Over the years I have collected a few different pin cushions but always seem to go back to the one I bought years ago in Yellowknife. It has sat by machine, on my sewing table through all kinds of projects and quilting adventures. It has been misplaced under fabric and batting, it has travelled the world going to retreats and classes and it has a piece missing when it didn’t quite make the move to Australia intact.
I am sure that many of you own this very pin cushion and wouldn’t give it up seeing how it keeps pins where they are suppose to be and not on the table or floor. The magnet in the middle is wonderful keeping all the pins in check and away from bare feet and paws. Thank goodness my cat does not have a pin fetish only a thread and fabric fetish.
Yes, I do own other pin cushions. Some have been given to me and others I have bought with great intentions of dividing it into sections for sewing machine needles so I can tell which needle is which. I have no idea who can read the tiny print on those needles to know which one it is – my eyes certainly are not that good. The one I bought for this job was a red tomato pin cushion.

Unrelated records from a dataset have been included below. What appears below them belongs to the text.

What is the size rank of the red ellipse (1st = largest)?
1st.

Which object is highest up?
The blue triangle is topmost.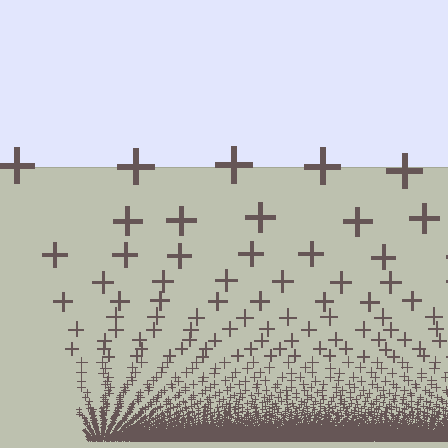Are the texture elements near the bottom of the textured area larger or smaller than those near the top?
Smaller. The gradient is inverted — elements near the bottom are smaller and denser.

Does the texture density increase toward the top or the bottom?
Density increases toward the bottom.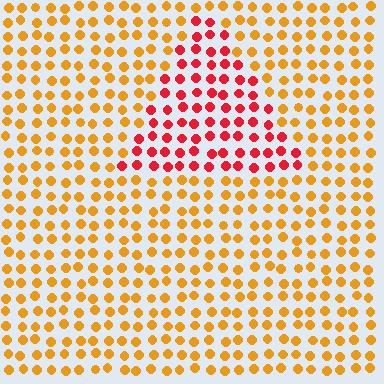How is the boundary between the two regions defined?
The boundary is defined purely by a slight shift in hue (about 44 degrees). Spacing, size, and orientation are identical on both sides.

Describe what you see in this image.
The image is filled with small orange elements in a uniform arrangement. A triangle-shaped region is visible where the elements are tinted to a slightly different hue, forming a subtle color boundary.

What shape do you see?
I see a triangle.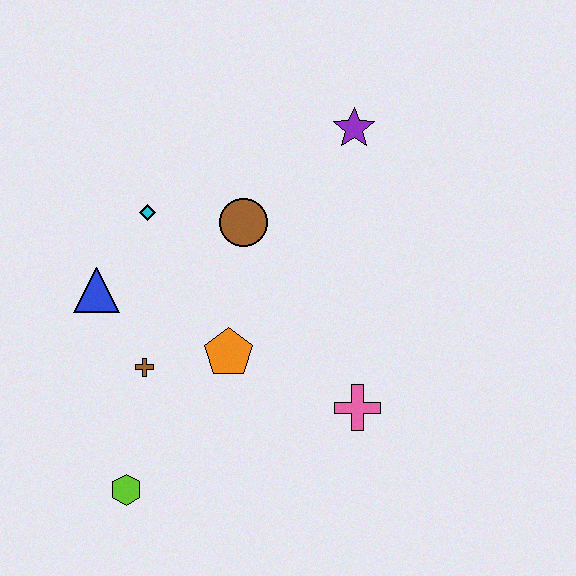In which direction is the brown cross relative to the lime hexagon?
The brown cross is above the lime hexagon.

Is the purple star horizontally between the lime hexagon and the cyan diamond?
No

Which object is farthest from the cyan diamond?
The pink cross is farthest from the cyan diamond.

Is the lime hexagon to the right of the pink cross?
No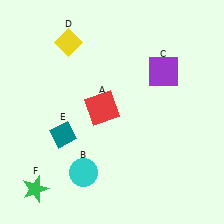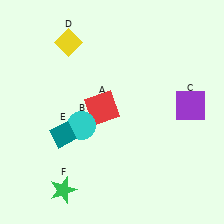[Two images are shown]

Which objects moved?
The objects that moved are: the cyan circle (B), the purple square (C), the green star (F).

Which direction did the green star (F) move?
The green star (F) moved right.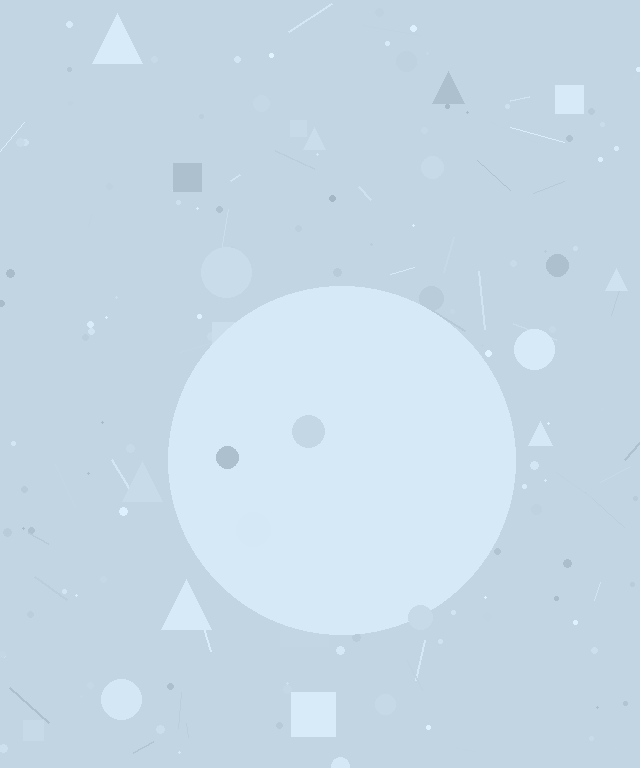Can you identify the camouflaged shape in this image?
The camouflaged shape is a circle.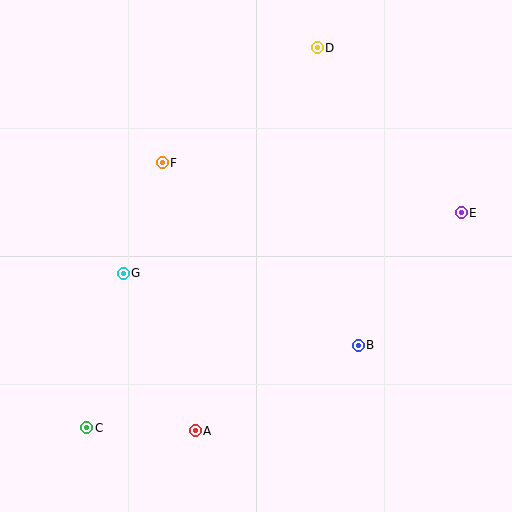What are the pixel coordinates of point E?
Point E is at (461, 213).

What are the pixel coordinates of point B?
Point B is at (358, 345).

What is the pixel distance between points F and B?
The distance between F and B is 268 pixels.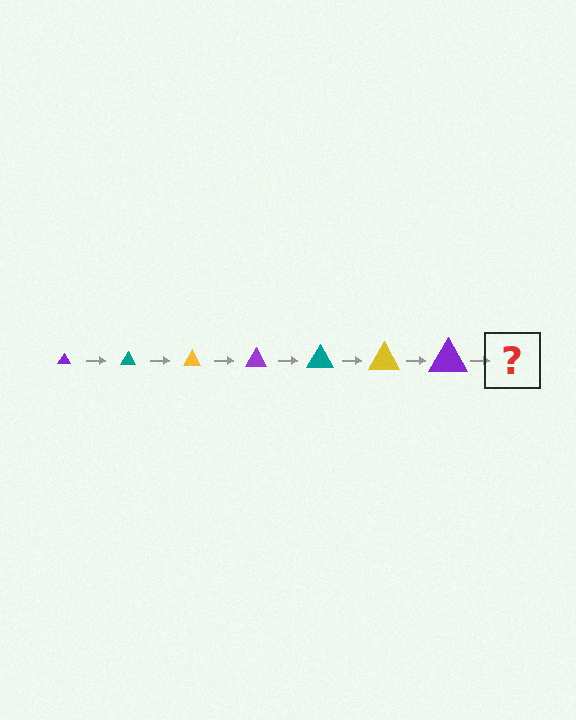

I have a felted one which I do use for my hand sewing needles and can easily carry it around the house to whichever chair I decide to sit and sew in. Frostie loves to play with this one as it is round and rolls. The only problem with this one is that if it does fall on the floor the pins can get pushed right down into it making them difficult to retreive.
As child I made pin cushions for my mom and sister out of styrofoam blocks covered with coloured foam and placed inside a popsicle stick enclosure. I suspect most of us made these as a child. I do believe both my mom and sister still have and use them. I guess they were made well with lots of white school glue to hold them together.
I also have a lovely home made one from a lady who was my roommate at a recent retreat we attended. The design is cathedral windows and she did a beautiful job. Thanks Monica.
Thanks to Michael for taking my photos today. He used the back of my Reflected Beauty quilt as the backdrop – works pretty good.
Do you have a special or favourite pin cushion?
Happy Quilting!
The most useful one is the magnetic one and I have that, you can throw pins at it as you take them out when machine. I have a wool one which I love and use for pins, its circular, fat and flat at the top and bottom. The Cathedral Window is one I plan to make from a tutorial on the Moda BakeShop, I wonder if Monica got her pattern from there?
Hi Jan,
Excellent page by the way. Pin cushion was a bit of an accident. I had one of these oil burning candles sitting on my coffee table and I was doing a bit of hand sewing, and I realised that my pins wee sticking to it. they have a magnet in then and they are a perfect pin holder. You also get ones in tins and they are useful for carrying to workshops, also magnetic with a lid. something for nothing.